Combat in the new battleground had consisted of installing or modifying weaponry and employing the Flight Wing’s standard air combat techniques.  Stone had been engaged in one of these skirmishes.  A couple of blasts and a sudden turn were enough to put an intruder to flight.  To him, it had seemed nothing more than a big dog showing his teeth to a burglar.  From what he had heard from friends in 5800, Ground Security, ground combat wasn't much different. 

But what would happen when the enemy didn't run?  Stone had felt that it was inevitable.  Could a squad circumvent an attack by taking an incoming craft, or affect a ground assault, with the inky blackness of space as a starting point?  Could a being overcome the short duration of mobility in the space and time flow?  Could combat formations for ground warfare be utilized in space?  These were things that had best be learned before they were needed.

Maysfield had started Rojas thinking.  Perhaps they had a unique opportunity here, a place to begin.  They knew the basic survival skills for the most part, and the few who didn't had the mandatory courses needed for space travel.  By the end of the second day on the hull, all advanced techniques had been concluded and theories went into practice.

One by one, each platoon found itself spread squad by squad across the outer hull and advancing as if they had been afield at the Island.  While no weapons had been issued, calls of sit-report or ammo count echoed back and forth from squad leaders and squads as they advanced on trash chutes posing as gun mounts, or approached communications towers and antennas with the cautions of oncoming enemies.  At fifteen minute intervals the point squad would attach with magnetic anchors and begin a modified dormant phase as they were passed over by an upcoming squad to retrieve the point with a spurt of reserve air.  Foot by foot, ground would be secured.  One by one, item by item, they learned all the skills that the Terran Marine on the ground learned: navigation, communications, even rudimentary astro-pyrotechnics got covered.  Dragging equipment in, wounded out, overcoming the fear of the dark that so terrifies us all, they began to act as a unit, a multi-celled organism with each cell relying on its twin.  And somewhere between the dark and the backbreaking exertion, an idea became an art form.

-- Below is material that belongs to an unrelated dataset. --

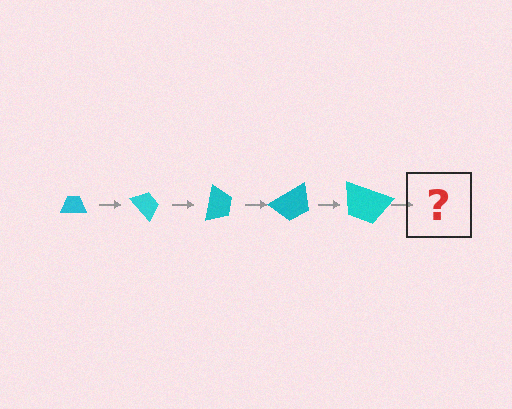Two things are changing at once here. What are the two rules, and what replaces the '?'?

It was the humblest of beginnings, but it would change how the game was played forever.

 

*           *           *

 

"What the hell are those dumb bastards doing out there?”  Abner peered into the inky void through the viewer as the last echoes of the blast curved along the walls of the engineering deck.  Through the small electronic periscope, he saw teams of five crawling along small life cables toward the upper hatch leading into the onboard decompression hatches.

"Rojas told them that if they couldn't find a way into the ship, they'd spend another five days out there in the dark.  Dahhmmm!" drawled Christopher to no one in particular.  "Look at that little prick go!  Now that's what I call highly motivated!"

Roach, operating as a point man, had wedged a small canister of compressed air under the edge of the hatch.  The sudden release of highly compressed O2 into the vacuum had created an explosion that, while not strong enough to blow the outer seal and shield off, had most certainly had loosened it.  He then removed a blade from one of the occios used to haul supplies and was using it as a lever to pry the lid off.  As his team reached him, one by one, they grasped the bar.  Only with a great deal of effort was the lid opened.  A week had been more than enough.  They were ready to return.